Now that he's more coherent, Beck doesn't want to forget the things that really upset him during his medical nightmare.

He said he and his wife were made to feel less than human when he came to the hospital's emergency room in intense pain (Beck isn't naming the hospital). As his wife struggled to carry him, a triage nurse "was actually drumming his fingers on the door and sighing, like `come on,"' he told The Associated Press. "He never made eye contact with me during the whole thing. He never talked about pain. He left my wife and I in the dust."

It took more than two hours to get any medication for pain "and it wasn't a busy night at all," he said.

Then there was the nurse who casually dismissed his request for oxygen, and a shower stall littered with old bandages. Several people treated him with compassion, but enough didn't that Beck believes there's a wider problem there.

"There was a woman who served meals to me every day, for five days," he said. "She would joke with me and talk. She made my stay more tolerable because she treated me like a human being ... She looked me in the eye. That's what has to be changed about health care. We have to stop looking at medicine as just a science and put the people back into it."

Beck talked about his experience on ABC's "Good Morning America" and made it the chief topic of his first show back on Headline News.

As a conservative talk show host, Beck has his share of enemies. The tape was ripe for parody, and critics have jumped in. One man posted a tape online where he cried like a baby, his head placed in the camera at a similar angle to Beck's.

Cenk Uygur, a commentator for the liberal Air America Radio, said he felt like going by Beck's hospital bed and tossing him some bootstraps.

"I feel bad because he went through some really bad stuff," Uygur said. "But he came out with this epiphany - the health care system in America is broken. You don't say!"

Don't think Beck hasn't noticed the responses.

"I find it interesting that those who are always saying how intolerant I am, what a hate-monger I am, are the ones posting `I wish he would have died,' `I wish he would have killed himself, it would have saved us all this trouble,"' he said.

Health care hadn't been a frequent topic on his show before this episode, he said.

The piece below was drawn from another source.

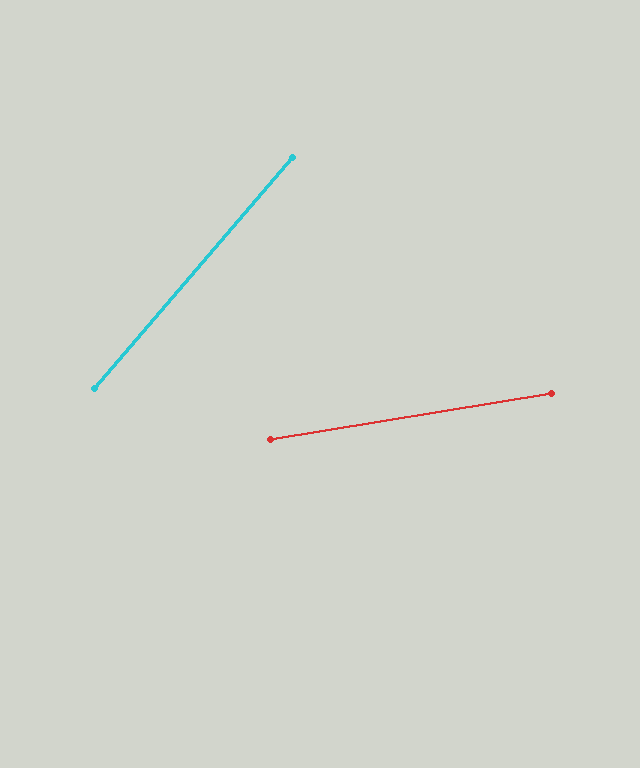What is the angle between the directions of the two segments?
Approximately 40 degrees.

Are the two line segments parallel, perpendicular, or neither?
Neither parallel nor perpendicular — they differ by about 40°.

He's against universal health care, and the incident did nothing to change that view.

He also understands there are many good doctors, many good nurses doing their jobs well under very trying circumstances.

"The politicians are right that we have a health care crisis in this country," he said. "Where they're wrong is that it's not going to be solved by government, it's not going to be solved by getting the HMOs out, it's not going to be solved by a new marbled-lobby health center," he said. "It's by hiring people that understand about caring for people."

Beck met with the hospital's administrator and assured him he wasn't planning to sue. But he wanted to point out the problem and make sure others in health care are aware of the issue.

He would have gladly traded this campaign for something else.

"I was on `Good Morning America' talking about my butt surgery, for crying out loud," he said. "You want to talk about the butt of the joke? That's me."